WISH-TV | wishtv.com

One ton of food: That’s what Carmel High School has taken out of landfills in just one month.

They did this using a concept that is common on the West Coast but isn’t as widely used in the Midwest.

It may look like your average high school cafeteria, but what is happening at Carmel High School has turned into one of the largest composting programs for any school in Indiana.

Three Carmel High School sophomores went to a leadership camp at Butler University over the summer. They were challenged to create an initiative that would impact their community. Thus became the high school’s new Environmental Club and the idea to start a compost program in their cafeteria.

“A lot of the food that is wasted goes and sits in landfills and it actually makes up 35 percent of all landfills and that sits and rots into methane gas, which is 20 times more potent than carbon dioxide,” said Maanya Rajash, one of the students who created the initiative at Carmel High School.

The school says the transition was fairly seamless.

“So, it is really just the excess material from fresh fruits and veggies we were generating in the morning, and we generate probably two buckets, two to three buckets just from that a day,” said Holly Huepenbecker-Hull, food service manager at Carmel High School.
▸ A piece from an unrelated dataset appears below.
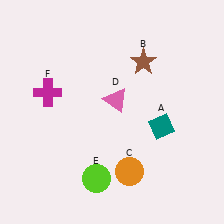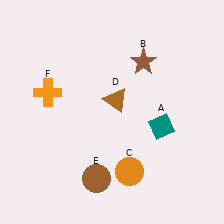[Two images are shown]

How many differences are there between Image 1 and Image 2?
There are 3 differences between the two images.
The food that can be separated into compost as opposed to thrown in the trash is fairly simple.

“Anything that comes from the ground can go back to compost,” said Huepenbecker-Hull.

In just one week, Carmel High School fills about 29 bins amounting to nearly 500 pounds of food that would normally be going to a landfill. But because of this project, now that 500 pounds of food gets turned into soil.

“In this particular one, we probably serve around 3,000 kids a day,” said Huepenbecker-Hull.

“As of Feb. 17, I believe it is 1,820 pounds of compost, so just under one ton of food has been composted,” said Grace Belt, another student who helped create the initiative.

The cafeteria workers also separate compostable material from the lunch leftovers. At the end of the day, the bins are loaded onto the dock to wait to be collected once a week by Earth Mama, a local composting company.

“The environmental impact that we are making here in just under a month that we are making in one cafeteria, imagine if we put this in multiple cafeterias in multiple schools it would just have a huge environmental impact,” said Sarah Patel, the other student who helped start the initiative.

“Our staff is thrilled to be able to do something like this just to know we are keeping food out of the landfill and actually turning it into something useful,” said Huepenbecker-Hull.

Right now, there are only two schools within the Carmel Clay School District that do a composting program. The girls who started the program say their goal is to get every school in the Carmel Clay district on board with this composting initiative.